KURTARILMA

896 46 7
                                    


TAHİRDEN.

İnsan dediğin varlık bütün mükemmel özelikleri ile diğer canlılardan ayıran şey Allahın verdiği salim akıl değil miydi?

bizleri onlardan ayıran düşünebilme iradeye sahip olma yetimiz değil miydi? o zaman bu kavga bu şiddet niye? 

ben bu dünyada haksızlığı anlamıyordum hepimiz en kadim yaratıcımız olan rabbimiz tarafından aynı şekilde etten ve kemikten yaratılmadık mı? yaratıldık. o zaman bu rekabet bu şiddet niye niye.

gönlü ve merhameti bol rabbimin insanın kabine koyduğu merhametten daha üstün ne vardı ki bu dünya da.

ama insan oğlu fıtratından kördür. o gözünün önündeki ile yetinmez daha fazlasını ister. bu da onun sonunu getirir.

merhameti her zaman kalbimde eksik etmemiş biri olarak insanlara hoş görülü davranmayı onlara yardım etmeyi kendime hep bir borç olarak görürdüm. bir farzdı benim için.

sonuçta bu fani dünyada hepimiz yaratanımız tarafından kusurlu bedenlere hapsedilmedik mi kalbimizde ve fikrimizde onun fısıltısı yok muydu? vardı. bizler onun bize verdiği bu ruhu bu bedeni yine onun emirleri ile yerine getirmek ile mükelleftik.

araba yaylanın içine girdiğinde yan koltuktaki kutuya bir bakıl attım. kuzeye yaş pasta almıştım. pasta sever miydi bilmiyordum ama almak istemiştim.

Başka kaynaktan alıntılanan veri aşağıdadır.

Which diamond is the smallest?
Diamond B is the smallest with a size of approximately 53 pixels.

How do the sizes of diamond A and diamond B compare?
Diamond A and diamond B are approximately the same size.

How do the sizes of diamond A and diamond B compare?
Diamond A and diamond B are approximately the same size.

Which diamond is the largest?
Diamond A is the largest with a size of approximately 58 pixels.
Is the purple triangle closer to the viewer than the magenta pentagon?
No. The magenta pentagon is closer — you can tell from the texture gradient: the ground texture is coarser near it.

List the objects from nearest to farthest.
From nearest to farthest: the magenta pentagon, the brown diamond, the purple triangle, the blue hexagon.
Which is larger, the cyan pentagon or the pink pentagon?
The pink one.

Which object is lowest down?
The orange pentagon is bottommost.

onun yaşadıkları merhamet vicdan sahibi olan her  insanın canını yakıyordu. dört yıldır bir eve zorla hapsedilmek ve bir şerefsizin uyguladığı şiddet insanın kanını donduruyordu.

o pislik herifi düşündükçe kanımdaki öfke giderek artıyordu. gözlerimi yoldan ayırmadım. onun da zamanı vardı. elbet ona bu yaptıklarının bedelini ödetecektim bunu yapmadan da izin vermeyecektim bu kadar kolay gitmesine.

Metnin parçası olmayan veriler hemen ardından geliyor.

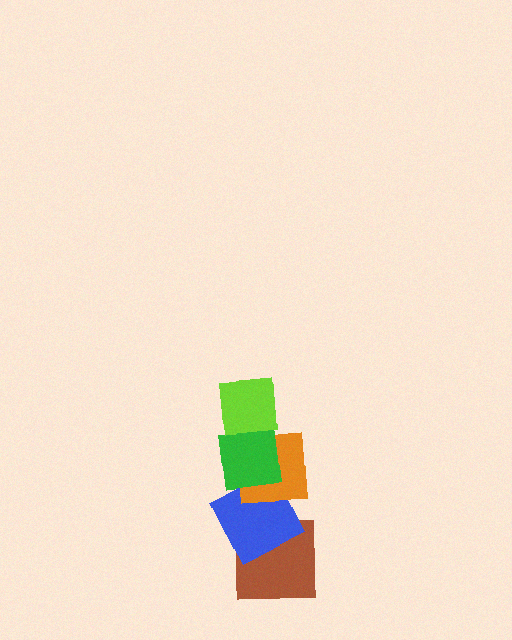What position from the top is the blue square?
The blue square is 4th from the top.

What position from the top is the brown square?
The brown square is 5th from the top.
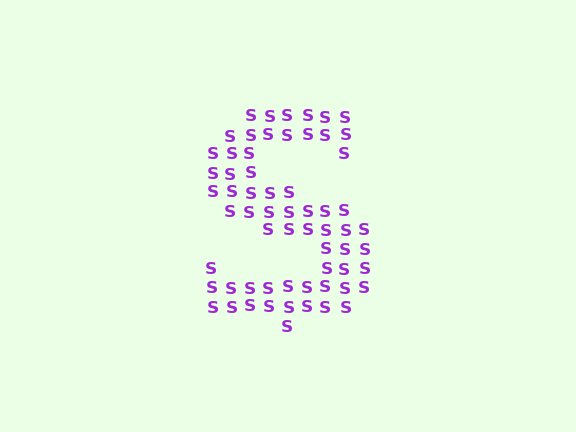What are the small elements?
The small elements are letter S's.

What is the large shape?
The large shape is the letter S.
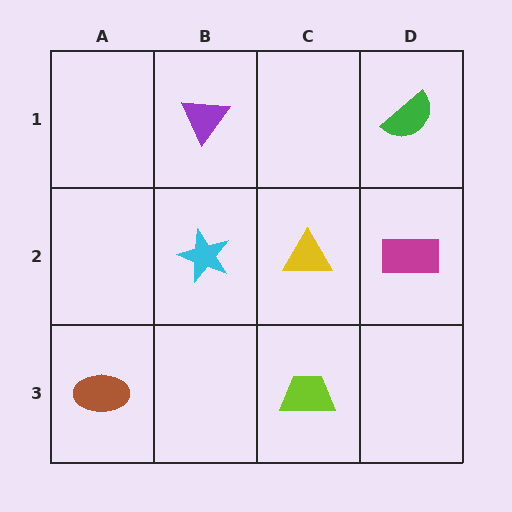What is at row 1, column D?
A green semicircle.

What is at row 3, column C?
A lime trapezoid.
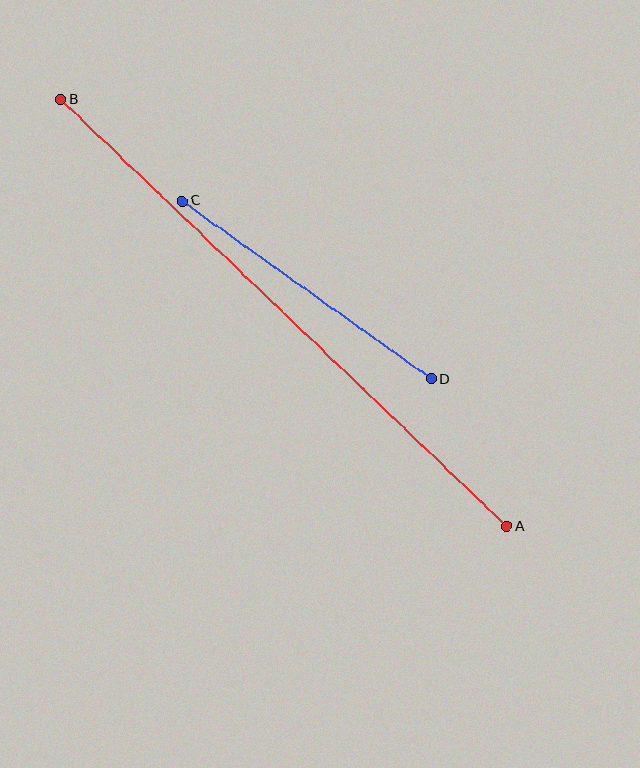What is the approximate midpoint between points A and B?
The midpoint is at approximately (284, 313) pixels.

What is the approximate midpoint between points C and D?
The midpoint is at approximately (307, 290) pixels.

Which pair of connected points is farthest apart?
Points A and B are farthest apart.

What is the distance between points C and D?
The distance is approximately 306 pixels.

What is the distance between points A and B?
The distance is approximately 617 pixels.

araba evin önünde durduğunda yerde yatan ahmeti görünce kaşlarım çatıldı. hemen aradan inerek ahmetin yanına gittim. dizlerimin üstüne çökerek kardeşimi uyandırmaya çalıştım.

"ahmet ahmet uyan uyan oğlum "dediğimde yanağına bir kaç tokat atmıştım. gözlerini açan kardeşim başını tutarak yüzünü buruşturduğunda "tahir abi "dediğinde gözlerim açık olan kapıya gitti.

kuzey. Allah kahretsin! yerden kalkarak içeri girdiğimde deli gibi etrafa bakıyordum. "kuzey "diye bağırdım ama yoktu. kafayı yiyecektim neredeydi bu çocuk.

dışarı çıktığımda ahmet kendine gelmişti. "kuzey nerde fatih kim yaptı sana bunu "dediğimde yutkunarak bana baktı.

"abi valla bilmiyorum ben burada duruyordum sonra aşağı indiğimde birisi başıma vurdu bayılmışım "dediğinde dişlerimi sıktım. kimin yaptığı belliydi.

o şerefsizi gebertecektim. sert soluklar alarak gözlerimi ahmete çevirdiğimde başını eğmişti.

cebimden çıkarttığım telefonu idris abimi arayarak kulağıma götürdüm.

"alo tahir "dediğini duydum hattın ucundan. "abi yardımına ihtiyacım var."dedim. 


KUZEYDEN.

Gözlerimi yorgun bir şekilde açtığımda üstünde oturduğum sandalyeye bağlı ellerim ve kollarım ile birlikte boş bir odadaydım. neredeydim ben? buraya nasıl gelmiştim.

"kimse yok mu "diye bağırarak hareket etmeye başladım ama nafileydi. olmuyordu. derin bir nefes verdiğimde biraz sonra kapı açıldı ve içeri o girdi.